A roughly 50% drop in oil prices since June has pummelled the US oil sector, prompting a quick drop in activity. The number of oil rigs active in the US has fallen 40% since October.
The mining sector of the workforce, which includes oil and gas workers, fell by 9300 to 844,500 last month, according to the Labour Department’s February payrolls report on Friday, driven by a fall in oil and gas drilling activity.
The losses added to a 5800 drop in January, Reuters reported.
Jobs in the oil-extraction sub-sector, which includes rig workers, dropped 1100 to 198,300, adding to a 1800 drop in January. Support activities for mining, which includes oil and gas workers, fell 7400.

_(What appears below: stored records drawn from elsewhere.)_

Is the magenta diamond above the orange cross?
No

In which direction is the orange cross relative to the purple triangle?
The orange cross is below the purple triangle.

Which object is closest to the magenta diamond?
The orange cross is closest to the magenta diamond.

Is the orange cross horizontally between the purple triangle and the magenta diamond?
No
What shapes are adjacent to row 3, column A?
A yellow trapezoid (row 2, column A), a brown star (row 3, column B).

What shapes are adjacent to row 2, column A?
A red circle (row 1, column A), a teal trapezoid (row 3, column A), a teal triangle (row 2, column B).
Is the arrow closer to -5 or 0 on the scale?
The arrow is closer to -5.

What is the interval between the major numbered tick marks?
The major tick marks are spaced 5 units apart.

That made the energy sector a rare black mark in the jobs report, which showed non-farm payrolls soaring 295,000 last month, beating expectations, and the jobless rate falling to a more than 6-1/2-year low of 5.5%.
Job losses in the oil and gas sector have been relatively modest since June, in part due to the lag between falling crude prices and job cuts. But the last two months suggest the speed of the cuts may be increasing as prices remain depressed.

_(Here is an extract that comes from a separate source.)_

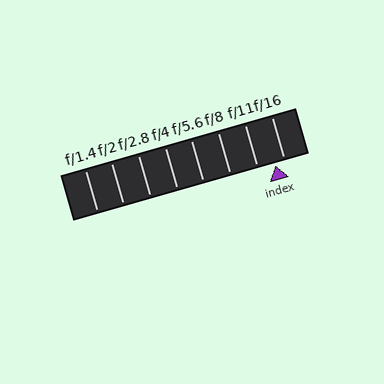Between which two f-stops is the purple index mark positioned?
The index mark is between f/11 and f/16.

Past slowdowns suggest it takes time for job cuts to materialise. In 2008, during the financial crisis, jobs in the oil and gas extraction sector did not begin to fall until December, five months into the oil price slide. But once the rout started, it lasted for a year, wiping out over 50,000 jobs.
The signs are bleak. Oil drilling firms including Schlumberger, Halliburton and Baker Hughes already have announced plans to lay off ten of thousands of workers worldwide this year.